P7 is the only ion channel protein expressed by HCV gene. It is indispensable for the assembly and maturity of virus particles and the release of virus particles. Mutations and the complete deletion of P7 will cause HCV viruses to fail to produce susceptibility. Ion channel protein is a type of protein that is widely present in many viruses and has an important impact on the life cycle of the virus. It has been widely studied as a potential drug target, such as M2 protein of influenza virus and Vpu protein of AIDS virus. However, the research on anti-HCV drugs targeting P7 has progressed slowly. The main reason is that P7 is a transmembrane protein. After forming a polymer cation channel, the structure is complex and the structure is active, which brings great difficulties to structural research, especially protein crystallization.
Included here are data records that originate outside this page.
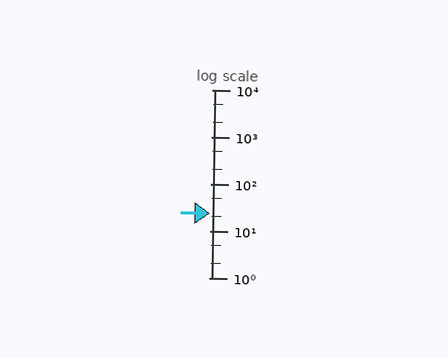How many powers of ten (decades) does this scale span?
The scale spans 4 decades, from 1 to 10000.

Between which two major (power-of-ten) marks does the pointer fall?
The pointer is between 10 and 100.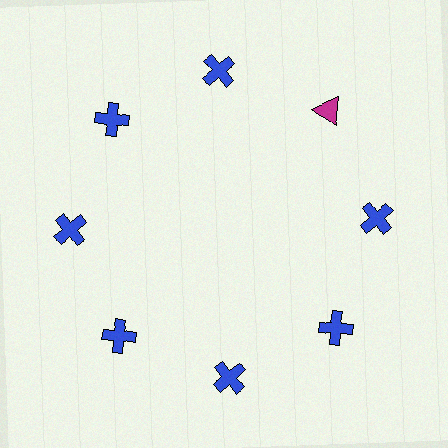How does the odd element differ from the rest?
It differs in both color (magenta instead of blue) and shape (triangle instead of cross).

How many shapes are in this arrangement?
There are 8 shapes arranged in a ring pattern.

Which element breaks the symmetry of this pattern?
The magenta triangle at roughly the 2 o'clock position breaks the symmetry. All other shapes are blue crosses.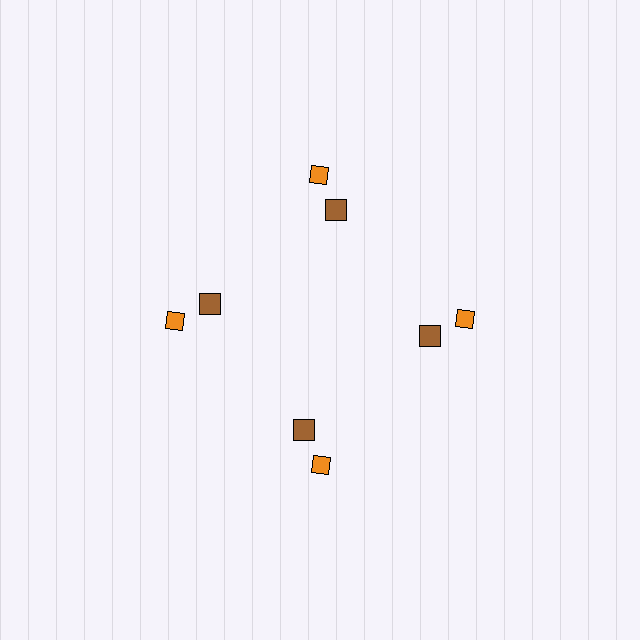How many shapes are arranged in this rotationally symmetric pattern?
There are 8 shapes, arranged in 4 groups of 2.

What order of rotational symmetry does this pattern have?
This pattern has 4-fold rotational symmetry.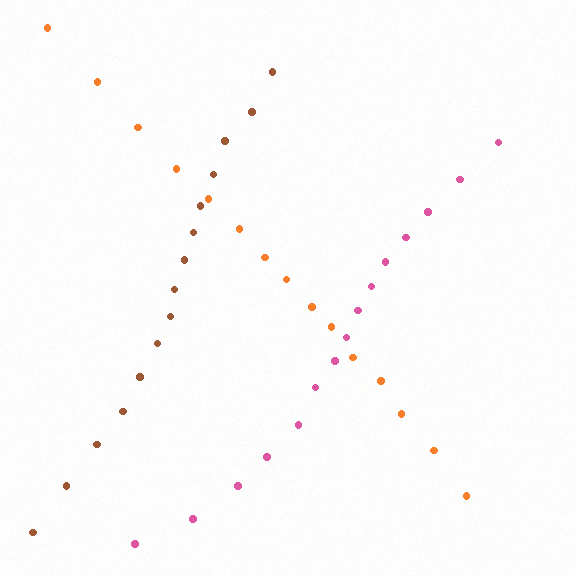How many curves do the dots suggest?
There are 3 distinct paths.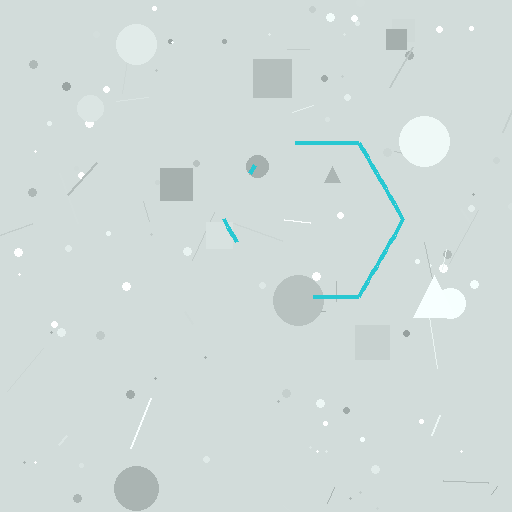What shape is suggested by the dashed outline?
The dashed outline suggests a hexagon.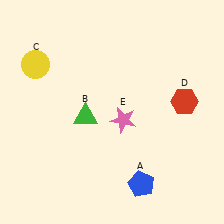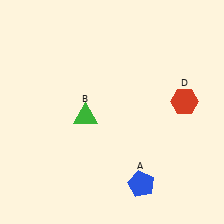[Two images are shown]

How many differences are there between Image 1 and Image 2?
There are 2 differences between the two images.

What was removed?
The pink star (E), the yellow circle (C) were removed in Image 2.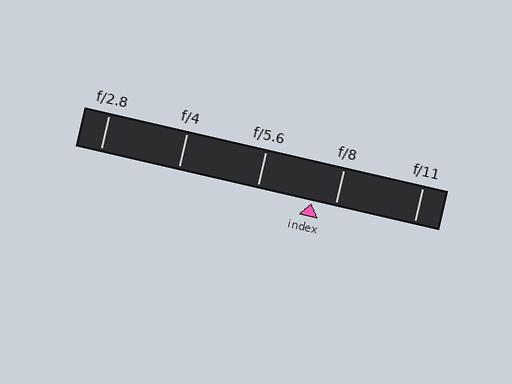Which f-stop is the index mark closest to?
The index mark is closest to f/8.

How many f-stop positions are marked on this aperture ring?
There are 5 f-stop positions marked.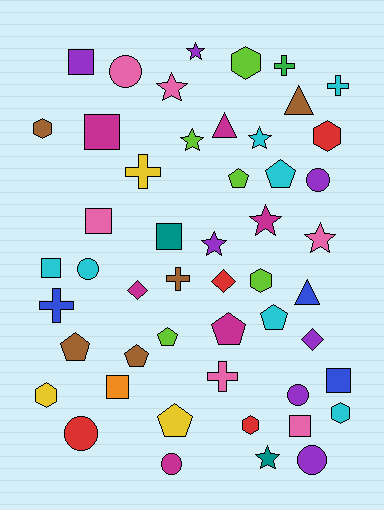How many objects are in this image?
There are 50 objects.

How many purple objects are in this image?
There are 7 purple objects.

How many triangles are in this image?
There are 3 triangles.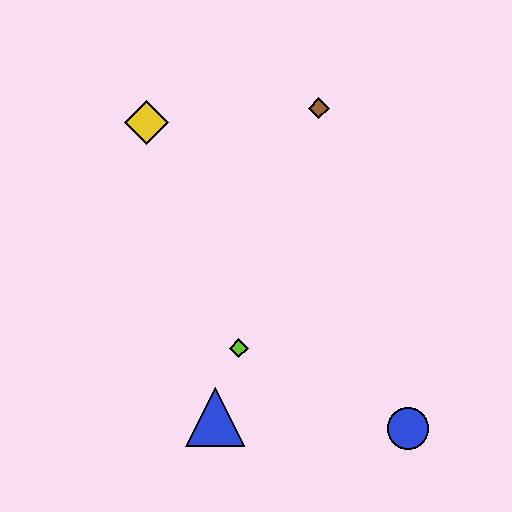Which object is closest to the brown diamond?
The yellow diamond is closest to the brown diamond.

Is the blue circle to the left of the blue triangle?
No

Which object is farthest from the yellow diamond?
The blue circle is farthest from the yellow diamond.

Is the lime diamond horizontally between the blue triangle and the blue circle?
Yes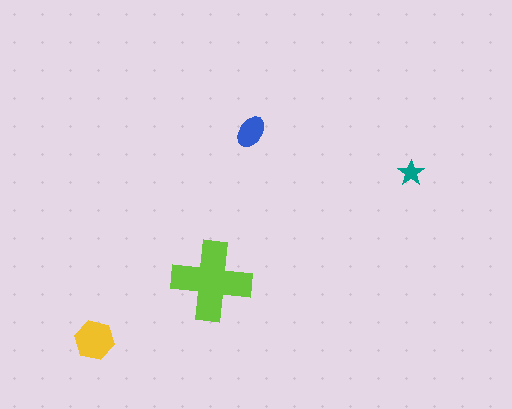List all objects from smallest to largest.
The teal star, the blue ellipse, the yellow hexagon, the lime cross.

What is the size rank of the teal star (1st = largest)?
4th.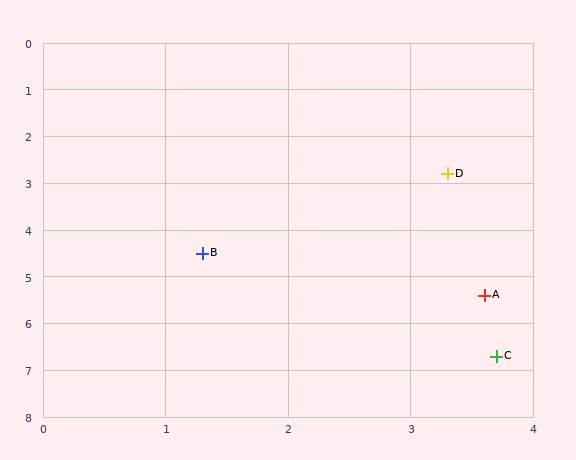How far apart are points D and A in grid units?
Points D and A are about 2.6 grid units apart.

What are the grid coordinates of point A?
Point A is at approximately (3.6, 5.4).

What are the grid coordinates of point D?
Point D is at approximately (3.3, 2.8).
Therefore, the three-dimensional structure of the P7 ion channel and its mechanism of binding to small molecular compounds have long been lacking.
In the absence of protein crystals, Zhou Jiwen's researcher and Dr. Ouyangbo(the first author of the article) established a method based on nuclear magnetic resonance that eventually resolved the structure of the virus channel. This channel structure is very specific, forming a petal-shaped hexamer structure, which is currently the largest ion channel structure resolved using nuclear magnetic resonance technology. Inspired by the structure, the Zhoujiewen Group cooperated with the Shanghai Pasteur Institute and the Shanghai Biochemical Cell Institute of the Chinese Academy of Sciences, Sunbing Jingangwane, to identify for the first time the binding site for the inhibition of the ion channel activity of the P7 by the Jingangwane compound. And through a series of functional tests, The mechanism of ion transport and drug inhibition in P7 channel was revealed.
Through the understanding of the structure and mechanism of these virus ion channels, scientists expect to develop a new generation of treatments for hepatitis C virus in the near future.